Sweden and the other Scandinavian countries are widely known for their strong commitment to equality between men and women. During the development of the welfare state the government supported women’s participation in the labor market. This resulted in a high rate of female employment in Sweden today. Regarding this, it is striking that the Swedish labor market has one of the highest degrees of gender segregation in the world and considerable gender inequalities. The roots for this segregation can be seen in the growing welfare state with women starting to work overall in the public and service sector in areas like health care and child-care while men still dominated in the private sector. Policies for women’s integration and several other government measures to desegregate the labor market were implemented and performed in the last years. However, today the gender segregation in Sweden is still at a higher level than in the majority of the other countries in Europe. This paper offers an analysis of the Swedish labor market regarding gender with an economical perspective.
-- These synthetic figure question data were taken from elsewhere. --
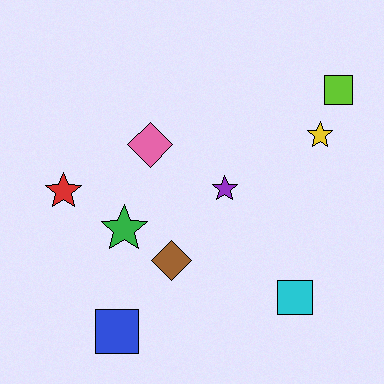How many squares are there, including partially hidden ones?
There are 3 squares.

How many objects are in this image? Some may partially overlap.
There are 9 objects.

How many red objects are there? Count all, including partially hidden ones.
There is 1 red object.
Occupational Gender Segregation
Gender Segregation is one of the most discussed topics in Europe especially in Sweden. The segregation that will be analyzed in this paper can be seen as a result of multidimensional process which is manifested in differences in gender patterns of representation within occupations as well as within different employment contract groups and employment status (http://www.fep.up.pt/investigacao/cete/papers/dp0302.pdf , p. 2). “Gender segregation means that women and men to a certain extent work in different occupations or in different sectors or under different contractual terms and conditions” (ibid p. 2). The gender-based occupational segregation is both the “tendency for men and women to be employed in different occupations”, which is the horizontal segregation and the tendency to be employed in “different positions within the same occupation or occupational group”, the vertical segregation (http://ilo-mirror.library.cornell.edu/public/english/support/publ/pdf/women.pdf#page=198, p. 191).
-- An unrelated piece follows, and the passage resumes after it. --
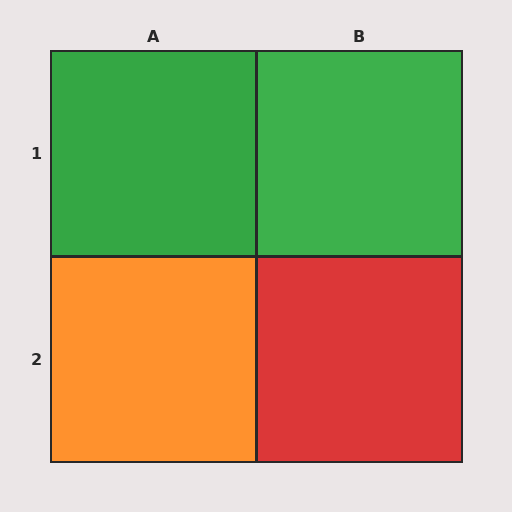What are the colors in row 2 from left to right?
Orange, red.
To measure segregation, the Index of Dissimilarity (ID) is most widely used in the research literature and also in this paper. Its value ranges from 0, which is “no segregation with equal percent of women and men in each and every occupation” to 1, which is “complete segregation with female workers in occupations where there are no male workers” (idib., p. 196). It is important to include a discussion of division of work in the households when looking at gender segregation. In Scandinavian countries a two-bread-winner model is the norm with subcontracted work in the households. At the same time, the former typical women’s household work like caring for children, elderly and disabled people was and is more and more taken over by the public sector. This expanding public sector leads to new employments for women and has an impact on the gender segregation which is also worth to be examined (http://www.fep.up.pt/investigacao/cete/papers/dp0302.pdf , p. 2).
Facts and figures
Sweden has one of the highest female employment rates and a high female education level. At the same time, data indicate that Sweden’s gender segregation is decreasing in the labour market, but still at a high level (http://www.fep.up.pt/investigacao/cete/papers/dp0302.pdf, p. 4). While the gender segregation for the European Union as a whole is still relatively high, the Mediterranean and eastern countries have a rather low segregation in comparison to the high-segregated Nordic countries (http://ec.europa.eu/social/BlobServlet?docId=4028&langId=en, p. 7). A closer look on the Swedish labour market reveals that, especially in the private sector, women are under-presented in jobs at a higher level and they usually have lower positions.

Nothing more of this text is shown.